Aurelio De Laurentiis, presidente del Napoli, parla al termine del pranzo Uefa con i dirigenti dell'Arsenal in vista della sfida di questa sera, ritorno dei quarti di finale di Europa League: "È un gruppo di ragazzi straordinario che ha sempre dato il massimo. In una stagione possono esserci momenti di appannamento ma io non mi sono spaventato né strappato i capelli. Ancelotti è un allenatore di grande esperienza, una persona perbene e questi per me sono fattori molto importanti".
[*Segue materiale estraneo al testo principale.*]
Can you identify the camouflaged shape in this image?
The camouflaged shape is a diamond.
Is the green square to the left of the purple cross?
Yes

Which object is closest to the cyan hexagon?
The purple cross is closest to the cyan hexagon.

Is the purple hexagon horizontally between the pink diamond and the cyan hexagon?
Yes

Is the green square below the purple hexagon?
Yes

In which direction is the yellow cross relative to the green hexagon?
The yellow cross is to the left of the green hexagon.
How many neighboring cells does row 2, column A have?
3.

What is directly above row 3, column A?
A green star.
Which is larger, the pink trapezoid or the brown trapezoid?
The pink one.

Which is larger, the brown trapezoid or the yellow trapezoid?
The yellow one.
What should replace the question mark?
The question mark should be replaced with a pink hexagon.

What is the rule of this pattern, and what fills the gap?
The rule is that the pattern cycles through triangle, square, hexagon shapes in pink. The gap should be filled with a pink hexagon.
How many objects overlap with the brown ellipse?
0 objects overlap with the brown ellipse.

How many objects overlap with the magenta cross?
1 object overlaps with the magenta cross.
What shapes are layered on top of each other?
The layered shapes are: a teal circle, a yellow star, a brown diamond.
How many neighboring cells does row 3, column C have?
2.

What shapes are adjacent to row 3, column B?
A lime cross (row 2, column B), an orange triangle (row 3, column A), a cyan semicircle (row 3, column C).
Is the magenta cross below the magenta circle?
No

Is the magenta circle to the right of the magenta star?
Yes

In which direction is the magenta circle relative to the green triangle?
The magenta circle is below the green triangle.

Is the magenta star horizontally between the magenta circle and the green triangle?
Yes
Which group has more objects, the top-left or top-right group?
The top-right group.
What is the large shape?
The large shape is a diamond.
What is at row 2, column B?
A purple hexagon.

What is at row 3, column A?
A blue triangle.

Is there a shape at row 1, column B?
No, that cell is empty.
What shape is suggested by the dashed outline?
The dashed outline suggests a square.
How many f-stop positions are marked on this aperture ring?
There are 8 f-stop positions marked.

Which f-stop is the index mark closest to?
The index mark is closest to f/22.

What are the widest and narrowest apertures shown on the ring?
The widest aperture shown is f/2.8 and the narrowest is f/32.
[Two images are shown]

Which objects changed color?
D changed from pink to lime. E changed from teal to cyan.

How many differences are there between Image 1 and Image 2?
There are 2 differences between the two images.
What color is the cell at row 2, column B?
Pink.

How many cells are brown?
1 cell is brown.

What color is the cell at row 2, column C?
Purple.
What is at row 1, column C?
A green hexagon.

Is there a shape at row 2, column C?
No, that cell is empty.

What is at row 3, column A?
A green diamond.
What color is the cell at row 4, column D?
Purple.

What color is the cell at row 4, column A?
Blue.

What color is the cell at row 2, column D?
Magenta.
SU ANCELOTTI - "Oggi andrò allo stadio alle 18.30. Li aspetterò lì e avrò tempo per parlare con Carlo. Ma non c'è da parlare. Abbiamo affrontato in Champions partite ben più complicate di questa, almeno sulla carta, e l'abbiamo fatto in maniera esemplare, uscendo da un girone infernale per sfortuna ma a testa alta, come ci capitò con Benitez. L'Arsenal ci ha preso in contropiede, forse l'abbiamo presa un po' distrattamente. Servirà concentrazione questa volta e potrebbe esserci anche una bella sorpresa". SUL CALCIO EUROPEO - "​Ieri sera mi si è aperto un mondo vedendo Manchester-Tottenham. Ho detto: questo è il calcio. L'Italia è la preistoria del calcio. Sembra che in Italia non ci divertiamo a giocare. Lo spettacolo di ieri è irripetibile in Italia, dove ci nascondiamo dietro una tattica. Il vero pericolo nell'affrontare una squadra inglese è questo. Cristiano non è servito a vincere la Champions per la Juventus. È la squadra che porta le vittorie. Spero che l’anno prossimo cambi regola del gol che vale doppio fuori casa".